# nos for my ga16de



## Guest (Mar 13, 2003)

hey was up guys i have a 94 sentra with a ga16de in it and i wanna shot nos i just wanna know what kinda is available i jWT has one but does any body else make one? and if so who?let just let me know thanks guys


----------



## Teknokid (Jun 1, 2002)

Lots of companies do, just do a search.
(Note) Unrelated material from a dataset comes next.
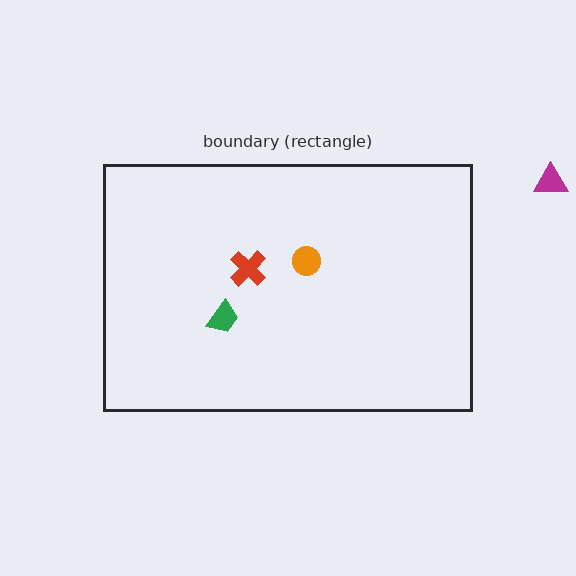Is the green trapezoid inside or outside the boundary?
Inside.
Dont go over a 50 shot or you will regret it


----------



## J98Sentra (Mar 15, 2003)

try nx .com they make a good kit


----------



## Guest (Mar 17, 2003)

*Nos for ur engine*

hey i got a 98 gxe and i got The Zex Kit its the best one cause its not all ghetto like th others i run 55 shot and had it for 5 months no problem i say u get the Zex kit.ps what sux about nos is all the stuff u gotta buy after u get it like spark plugs bottle openr bottler heater purge kit nonsense but u can still use it fine with out that stuff


----------



## sentravis (Jul 7, 2002)

umm..... where do i start.. first of all.. you dont have to get all that stuff from other companies. but.. just running N20 "NOS" on the ga16without upgrading the fuel injectors and fuel system and putting best octain possible, well.. your kinda limited to what you can do.. Travis


----------



## Guest (Mar 24, 2003)

It's NITROUS not NOS. NOS is a brand that makes NITROUS kits. N2O is NITROUS. LOL............  
Unless you plan on running more than a 100 shot you don't need to upgrade your fuel injectors or fuel system and 92 octane is all you need to run nitrous. Proper tuning will help your engine last longer like using colder plugs and retarding your timing a few degrees for every 50 shot.


----------